Woman pleads guilty in killing at Hartigan’s pub

2-year prison sentence suspended for probation and 45 days already served

by The Charlotte Observer  Charlotte News Alliance  
Published: August 30, 2012 in News

By Meghan Cooke
macooke@charlotteobserver.com
Originally published by The Charlotte Observer: Thursday, Aug. 30, 2012

Katie Nicole Robinson, in a Dec. 4 arrest photo. Courtesy Mecklenburg County Sheriff’s Office.

CHARLOTTE — The woman accused of fatally stabbing another woman with a beer bottle last year outside Hartigan’s Irish Pub in Uptown pleaded guilty Thursday to involuntary manslaughter.

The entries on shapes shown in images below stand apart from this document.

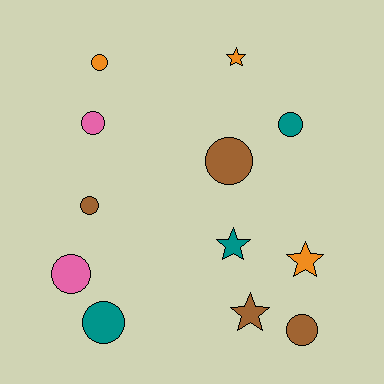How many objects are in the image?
There are 12 objects.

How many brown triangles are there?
There are no brown triangles.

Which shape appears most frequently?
Circle, with 8 objects.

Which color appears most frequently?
Brown, with 4 objects.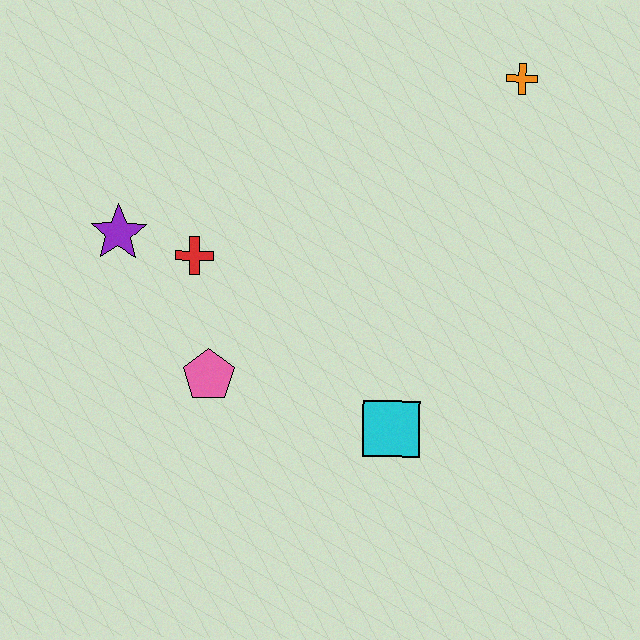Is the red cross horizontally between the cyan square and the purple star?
Yes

Several relatives of Antoinette Baker, the 30-year-old mother of six who was slain in the fight, sat in the back row of a Mecklenburg County courtroom, some crying as they listened to the hearing.

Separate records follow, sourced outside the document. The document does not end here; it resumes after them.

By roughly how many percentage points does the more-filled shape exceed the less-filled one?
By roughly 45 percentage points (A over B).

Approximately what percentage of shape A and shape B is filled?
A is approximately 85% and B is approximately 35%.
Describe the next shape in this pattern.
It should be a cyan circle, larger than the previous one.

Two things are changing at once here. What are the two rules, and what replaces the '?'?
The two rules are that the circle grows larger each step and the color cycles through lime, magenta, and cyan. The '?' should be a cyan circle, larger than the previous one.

Katie Robinson, 32, pleaded guilty in an arrangement with prosecutors. She was sentenced to up to about two years in prison, but that sentence was suspended for three years of supervised probation and 45 days in custody. She’ll receive a credit for 45 days that she’s already served in jail.

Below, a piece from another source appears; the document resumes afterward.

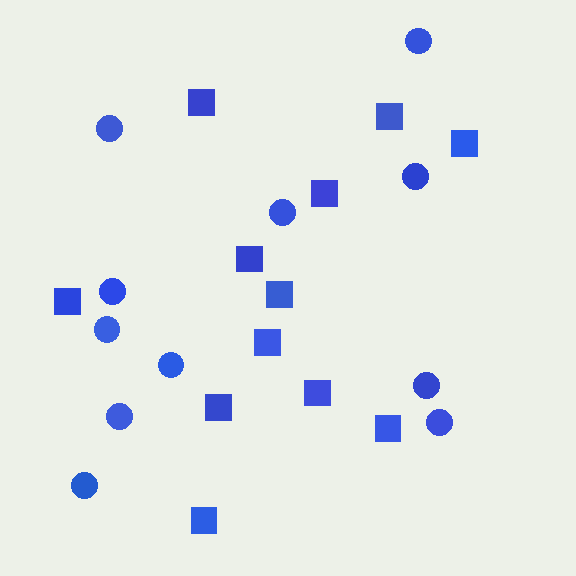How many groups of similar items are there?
There are 2 groups: one group of circles (11) and one group of squares (12).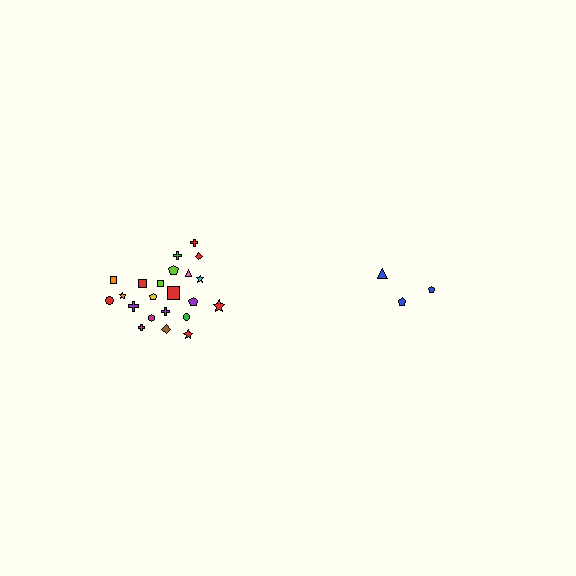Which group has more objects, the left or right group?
The left group.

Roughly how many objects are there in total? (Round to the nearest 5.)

Robinson also was ordered to pay Baker’s family $1,745 for funeral expenses.

She was initially charged with murder, but prosecutors said that at trial they’d have to prove Robinson was not acting in self-defense. Inconsistent statements from witnesses would have made it difficult to prove who started the fight, prosecutors said.

On Dec. 4, 2011, Charlotte-Mecklenburg police were called to Hartigan’s, a few blocks from Bank of America Stadium, after receiving a report that several women were fighting. When they arrived, officers found Baker with a deep laceration to her neck. She died at Carolinas Medical Center.

Robinson, a former school bus driver, was found inside the pub and arrested, prosecutors said.

Earlier that night, Baker went to Hartigan’s with her two sisters to celebrate. Her family said she’d just gotten a new apartment and enrolled at Central Piedmont Community College, where she planned to study radiology.

Prosecutors said that, while at the pub, one of Baker’s sisters went to the restroom and “made advances” toward Robinson. When they left the restroom, Robinson’s girlfriend confronted Baker’s sister, but no blows were exchanged.

Baker, her sisters and Robinson later ended up in the restroom together, prosecutors said. Robinson and Baker were seen arguing, and a fight involving several people broke out. That’s when a security guard escorted Baker and her sisters outside.

Witness accounts of what happened next differ.

Prosecutors said the security guard and Baker’s sisters claimed that as Baker stood outside, Robinson walked toward her and swung at Baker’s neck, prompting the sisters to jump on Robinson, punching and kicking her.

But Robinson and another witness, who didn’t know any of the people involved in the fight, said Robinson was jumped as she walked out of the bar, prosecutors said. Robinson told police she was being beaten and grabbed a bottle off the ground and started swinging.

At Thursday’s hearing, family members of both Robinson and Baker were in the courtroom.

Robinson only spoke to say “yes, sir” and “no, sir” to the judge. She clutched a tissue, occasionally wiping tears.

Sharon Carr, Baker’s aunt, addressed the court, describing her niece as an inspiration, a joy and someone who always had a smile on her face. She said only God, Baker and Robinson know what happened the night of the killing.

“I hope this is a learning experience for everybody,” Carr said.